Divorce and bankruptcy are often linked. Part of this is that divorce itself can be expensive. A person with limited savings may spend almost everything they have getting divorced, meaning that they then have to file for bankruptcy because the rest of their debt is unaffordable.
It is also important to note that divorce itself changes a person’s financial situation substantially. They may find that certain debts they took on before the marriage are no longer affordable once they are living on a single income.
The family home
One example of this is when people want to keep the home in the divorce. They do not want to have to move, and they want the stability of keeping the same house.
In many cases, the first step is to refinance their mortgage. This loan can become cost-prohibitive for some couples. Someone may not qualify for a mortgage on one income, even if they did on two, when they applied jointly with their previous spouse.

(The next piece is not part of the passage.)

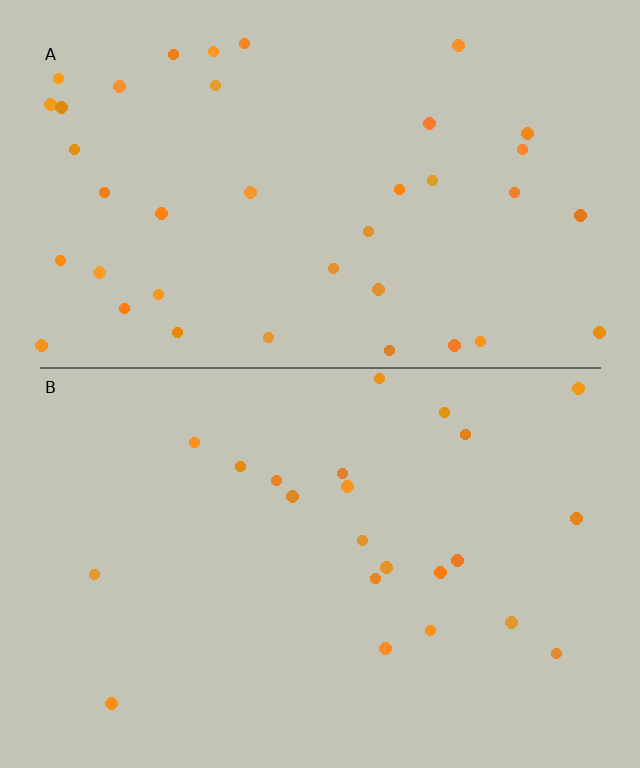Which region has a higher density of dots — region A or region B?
A (the top).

But even when a person qualifies for the new mortgage, it dramatically changes the percentage of their income that goes toward housing costs. Additionally, they have to take on the full cost of maintenance and upkeep, and they must pay utilities, home insurance, yearly property taxes and more. Many people think that they got what they wanted if they keep the house through the divorce, only to find out after the fact that it does not make financial sense and they cannot afford to pay their bills.
If you find yourself in this position, it is important to understand the bankruptcy options you have and the legal steps to take to create a positive financial future.